Researchers get a glimpse of life 190 million years ago in Somerset, a county in southwestern England, as they study remarkable fossils discovered 150 years ago.
In a study published in the Journal of the Geological Society, researchers from the University of Bristol, the Bath Royal Literary and Scientific Institution (BRLSI) and the National Museum of Scotland detailed their work on the fossils, excited about what they're discovering from specimens that were originally thought of as just simple rocks.
The researchers have Charles Moore to thank for spotting a rounded-out boulder being kicked around by some school kids.
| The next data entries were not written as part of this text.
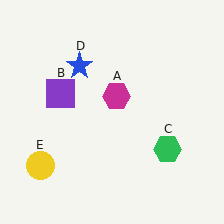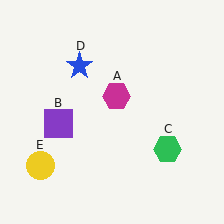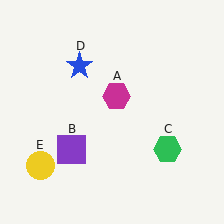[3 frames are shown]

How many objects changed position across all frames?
1 object changed position: purple square (object B).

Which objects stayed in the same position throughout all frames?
Magenta hexagon (object A) and green hexagon (object C) and blue star (object D) and yellow circle (object E) remained stationary.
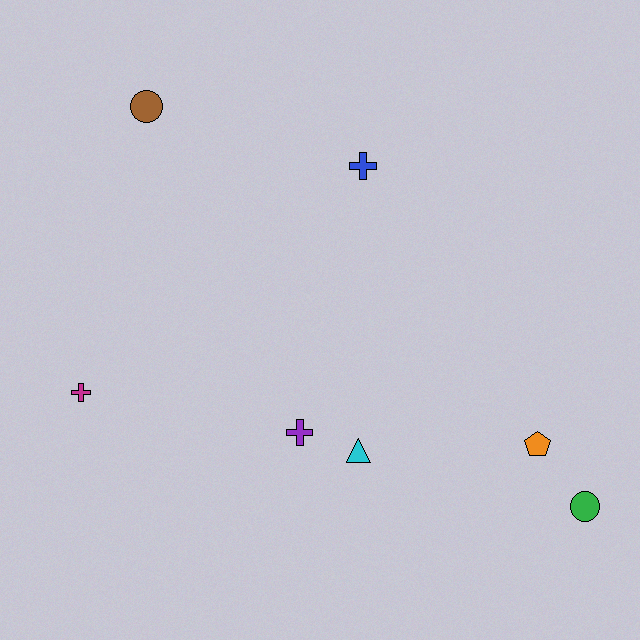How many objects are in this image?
There are 7 objects.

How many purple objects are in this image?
There is 1 purple object.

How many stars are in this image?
There are no stars.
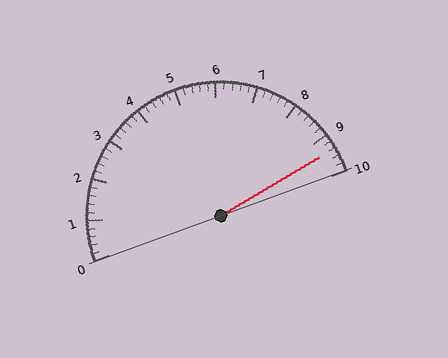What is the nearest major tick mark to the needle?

He took interest in the stone, cracked it open and was astonished to discover a perfectly preserved fish in 3D. This sparked his curiosity and so he collected hundreds more of the stones in Somerset's Strawberry Bank area, a former quarry that was home to costal fauna fossils from the Lower Jurassic. The band where the fossils were located occurs as a "laterally discontinuous band of nodules, no more than 50 centimeters thick, which preserve fossils with very little compression," notes an article about the collection in the NatSCA News. Unfortunately, Moore's collection simply rested in the BRLSI museum, not examined until decades later.
Matt Williams, the collection's curator, said that there was something special about the fossils the first time he saw them. "Our stores are full of treasures, but these specimens are truly unique," he added.
Michael Benton, one of the authors for the study, recounted how surprised he was when Williams showed the collection to him. There were about 100 fossils and they featured large fish known as Pachycormus, two ichthyosaurs species, five to six tiny marine crocodiles, early squid with preserved ink sacs and soft tissues and hundreds of insects that used to call warm shallow seas of the past home.
"Unlike other fossil sites of similar age, the 3D preservation at Strawberry Bank provides unique evidence on palatal and braincase structures in the fishes and reptiles," explained the researchers.
The fossils have had to wait their turn for attention but are now well on their way to being cleaned and curated, thanks to $400,000 in grant funding provided by the Leverhulme Trust. With enough resources, the researchers can now 3D-scan the fossils to further study them. A portion of the grant will also go into financially supporting young scientists to encourage them to work in Oxford and Bristol alongside Dr. Matt Friedman, an expert on fish fossils.
Andrew Ross joined Williams and Benton on the research team.